What was the lesson we learned? Use the right tool for the job: if a library suck in one language, try libraries written in other languages (or write one yourself in another language).

Open Web Conference. Hello Vancouver!

By isim | Wednesday, April 16th, 2008

The Thirdi team just came back from the 2008 Open Web Conference. It was my first time attending this type of conference. I really enjoyed most of the sessions as they allowed me to unleash the geek within. It was definitely a refreshing time of personal update. I picked up some important new lessons and cool tools as well as being reminded and re-affirmed of best practices in web software development.

The conference also helped to raise my personal awareness of the open source community. There were definitely some very bright minds in the conference. Listening to presentations and case studies where these people tackled and solved hard problems in elegant and practical ways was inspiring. The impact and influence that this community will continue to have in shaping our society is unfathomable.

I’ll like to share some of the important lessons I have picked up at the conference.

  1. Security on web applications (by Damien Seguy). Security is a key requirement in all web applications that is often overlooked (or at least not dealt with until it was too late). In his presentation, Daimen was able to demonstrate how a lot of software security compromises in the code can be avoided by using very simple tool such as grep. Best practices include:-
    1. getting rid of unneeded files (.doc, .zip, .old) from the web directory,
    2. moving configuration files out of the web directory,
    3. paying special attention to code such as var_dump, print_r, mysqli_query etc., and make sure their presence don’t open up any potential security breach.

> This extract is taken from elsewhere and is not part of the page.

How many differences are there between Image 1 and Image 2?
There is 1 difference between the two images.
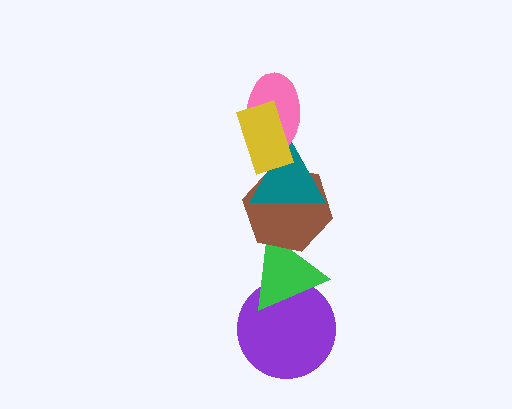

    The idea is to avoid exposure of confidential information to unauthorized personnel.

  2. Deployment (by Chris Hartjes). This was one of my favourite talks. In his presentation, Chris shared with us his 6 rules of deployment. The one that I found most prominent can be paraphrased as “if a deployment process was not repeatable and not automated, mistakes will happen”. Chris went on to say “manual deployment is for suckers”. These are strong but truthful words. We might be able to get away with manual deployment for small projects. But if these projects ever grow and scale across multiple servers, manual deployment is out of the question. Another insightful statement by Chris was a good deployment process is a one-step process; not a two-, three-step process”.
  3. Engineering of internal process (by Ronn Abueg and James Andres). Ronn and James implemented a social intranet tool using Drupal. Interestingly, there isn’t much CMS-related content in this presentation. They were able to implement a solution to help facilitate transfer of internal knowledge and information without re-engineering people such as forcing the CEO to turn on his laptop, open up his browser, fill in a form etc. It was a solution that fits seamlessly and painlessly into their existing work flow. Thirdi has been searching for a simple, accurate and cheap (in terms of human effort) mean to track the number of development hours per project. Perhaps something we can implement is to tweak our IDE to keep track of how many hours we spent on a project, or a script to keep track of the number of commits per day, or duration between the early-morning update and end-of-day commit etc. Little things like these can be integrated seamlessly into our existing dev process without imposing additional overhead on our team.

I also picked up some interesting web tools (google gear, phpundercontrol, capistrano, maven, APC) from the conference. But I won’t talk about them here as all of them can easily be found on Google.

Overall, I enjoyed my time at the conference and was able to walk away with a lot of useful tips and tools.